Outubro. Éramos testemunhas do início de mais um capítulo tenebroso da história. Ao ataque do Hamas, no dia 7, seguiram-se respostas desproporcionais do governo de Benjamin Netanyahu. Imagens atrozes de extermínio de palestinos, sobretudo crianças, ainda perturbam de modo inconsolável. Bombas, tiros, destroços. Corpos. Sangue. Gaza em chamas. Assolada pelo horror, quase perdi as palavras. Lancei as que ainda dispunha na minha coluna da Cult. Algumas reações sinalizaram decepção: economizar palavras de análise e denúncia diante do que estava acontecendo?

Embora o prisma imanente aos acontecimentos seja essencial tanto para iluminar o que está em curso, como para resistir à monstruosa violência, caminharei por outras duas regiões subjacentes ao cenário tenebroso:

  1. A política feita pelas mulheres em contraposição à alta política;
  2. A força do rascunho como forma política e estético-filosófica.

Ou seja, a direção é a mesma do outro artigo. Direção que vacila, salta de maneira não linear por diferentes quadros, reúne termos aparentemente inconciliáveis. Curso diretivo que opera um giro de 180 graus em perspectivas analíticas dedicadas à situação atual, cujo foco são os próprios meandros históricos e recentes do conflito Israel-Palestina. Certamente a teimosia renderá novas críticas. Mas não são estas também a permitirem a construção de outro mundo?

A alta política e a política relegada às sombras

São tidos como naturalmente pertencentes à alta política temas como a guerra, a política concernente às disputas partidárias e às questões de Estado, bem como a diplomacia entre nações. De outro lado, são lidas quase como extra-políticas questões relacionadas ao cuidado com as vidas, à manutenção das bases sociais, ao trabalho reprodutivo e à preocupação com a qualidade afetiva dos laços.

Ou seja, as bordas que estabelecem o que é ou não alta política assentam-se sobre uma distinção subjacente de gênero, sendo o maior peso público e a manutenção de poder dependentes da exclusão de questões normalmente relacionadas ao feminino. O gênero masculino, por sua vez, aparece atrelado a uma concepção tácita do que seria próprio ao poder da alta política.

Legitimar a “organização” política pela guerra, por exemplo, e sacrificar vidas de jovens para proteger o Estado, assumiu diferentes formas ligadas à valorização da virilidade. Pela lógica corrente, que rege também tal política de guerra, estaria em jogo a necessidade de defender as mulheres e suas crianças – notem de quem é a responsabilidade relacionada a estas –, assim como o dever de que os filhos jovens sirvam aos seus dirigentes e aos representantes da potência nacional – depois de terem sido criados, sobretudo por mulheres, os filhos correm o risco de se prestarem à devastação física e psicológica ou à morte.
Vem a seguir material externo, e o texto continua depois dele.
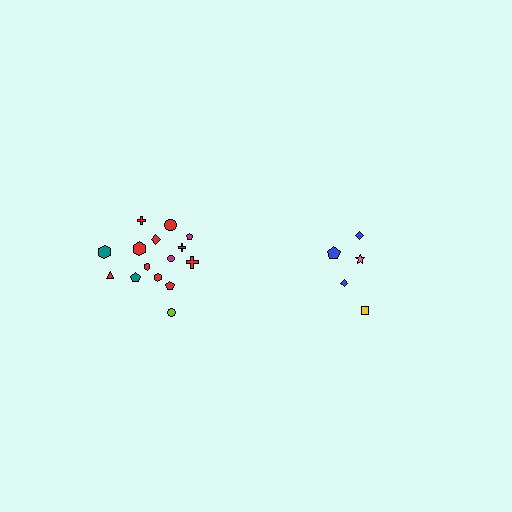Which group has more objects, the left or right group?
The left group.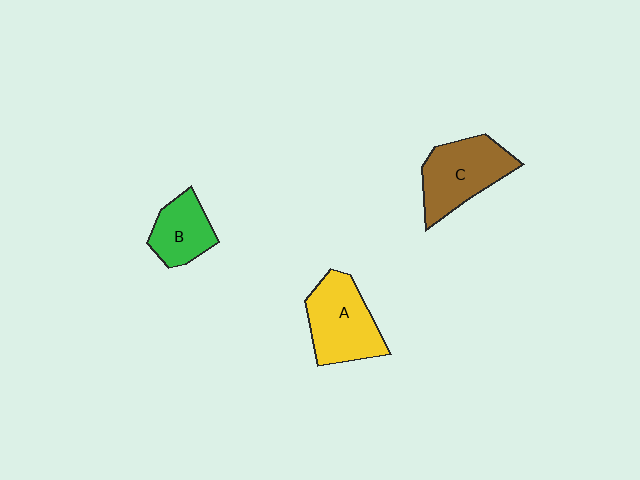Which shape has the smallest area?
Shape B (green).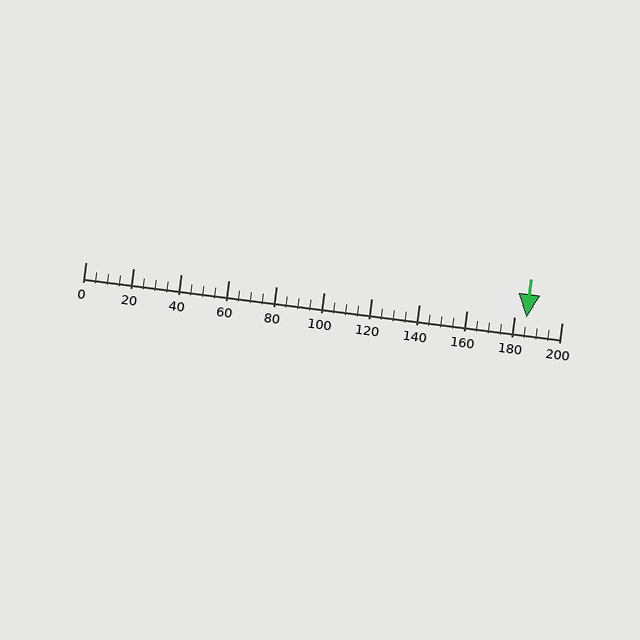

Embora diferentes campos dessa estrutura possam ser eventualmente ocupados por corpos de mulheres, ainda persiste o lugar simbólico masculino nas posições existentes nas esferas de poder. Por isso, reivindicar poder político implicará quase invariavelmente inserir-se no núcleo de referências masculinas, que assume uma espécie de ordem natural ou divina e aparenta ser algo fixo e seguro, distante de qualquer espécie de construção histórica.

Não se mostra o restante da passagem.